Cancer stem cells (CSCs) are able to maintain and regenerate the tumour, so it is critical to eliminate them to prevent cancer relapse. To do this, we must not only be able to identify CSCs, but to understand what drives their stem cell properties. We have recently identified a potential CSC marker in the mouse mammary gland, and are now investigating functional differences underlying stem cell behaviour in the breast cancer model.
Like organs derived from stem cells, tumours are also organised in a cellular hierarchy, with so-called cancer stem cells (CSC) at the apex. The identities of stem and progenitor cell populations in the mammary gland, as well as tumour-initiating cells that give rise to breast cancer, are poorly understood.

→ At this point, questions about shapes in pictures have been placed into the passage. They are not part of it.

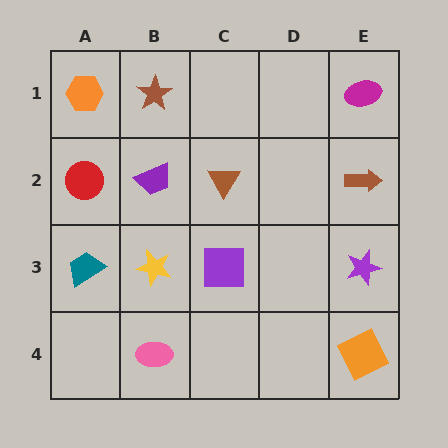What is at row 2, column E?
A brown arrow.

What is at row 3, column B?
A yellow star.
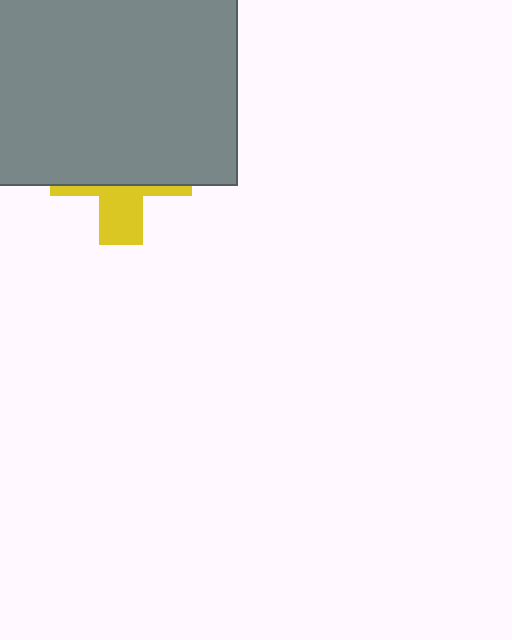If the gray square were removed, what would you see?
You would see the complete yellow cross.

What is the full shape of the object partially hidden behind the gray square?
The partially hidden object is a yellow cross.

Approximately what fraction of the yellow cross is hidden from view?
Roughly 66% of the yellow cross is hidden behind the gray square.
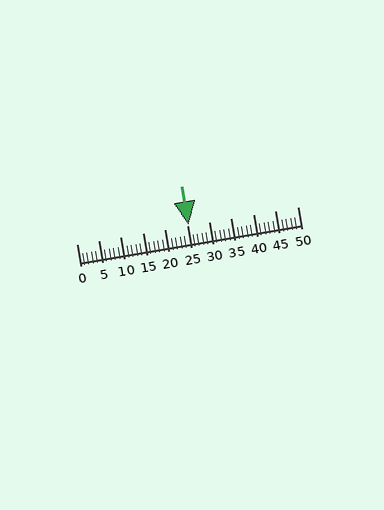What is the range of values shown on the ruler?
The ruler shows values from 0 to 50.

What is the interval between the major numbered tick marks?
The major tick marks are spaced 5 units apart.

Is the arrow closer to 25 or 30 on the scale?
The arrow is closer to 25.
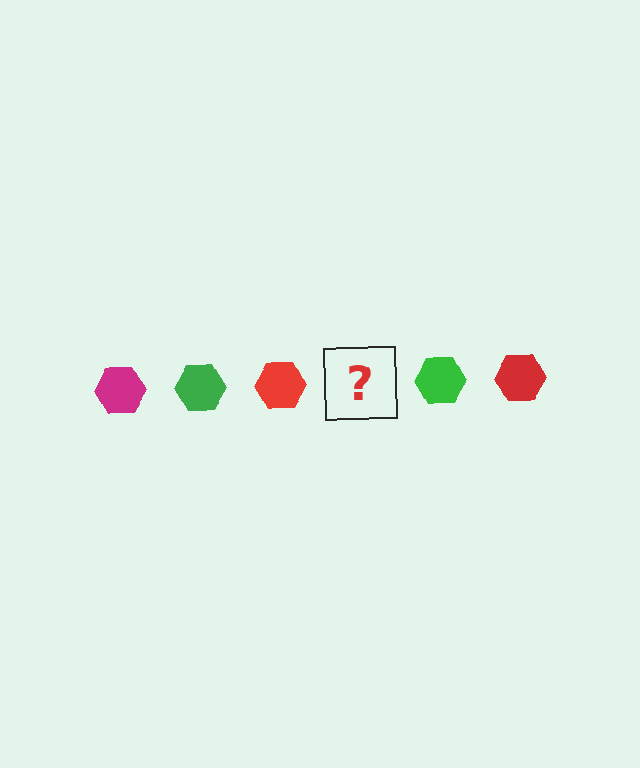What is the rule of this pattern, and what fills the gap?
The rule is that the pattern cycles through magenta, green, red hexagons. The gap should be filled with a magenta hexagon.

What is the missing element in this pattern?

We recently identified a rare progenitor cell population in the adult murine mammary gland marked by the surface protein Lgr6 (Blaas et al., 2016). Lineage tracing analysis showed that Lgr6-positive cells are unipotent progenitors, which expand clonally during puberty but diminish in adulthood. Oncogenic mutations in Lgr6-positive cells resulted in luminal mammary gland tumours. Conversely, depletion of Lgr6-positive cells in the MMTV-PyMT model of mammary tumourigenesis dramatically impaired tumour growth.

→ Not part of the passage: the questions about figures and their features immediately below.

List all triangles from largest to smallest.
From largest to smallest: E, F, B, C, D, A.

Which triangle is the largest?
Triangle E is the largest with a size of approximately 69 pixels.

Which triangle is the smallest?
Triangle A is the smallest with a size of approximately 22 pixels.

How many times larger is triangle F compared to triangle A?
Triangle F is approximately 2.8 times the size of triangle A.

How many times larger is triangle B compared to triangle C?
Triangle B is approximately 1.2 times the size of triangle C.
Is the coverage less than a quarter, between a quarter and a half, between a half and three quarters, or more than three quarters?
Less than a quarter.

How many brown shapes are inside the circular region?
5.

This work indicates that Lgr6 marks adult mammary gland progenitor cells that can initiate tumours, and CSCs of breast tumours required for efficient tumour maintenance (Blaas et al., 2016). We want to characterise Lgr6-positive CSCs in mammary tumours, using functional and molecular approaches to find differences between cancer stem cells and non-stem cells, with the ultimate goal of identifying strategies to eliminate tumour stem cells in breast cancer.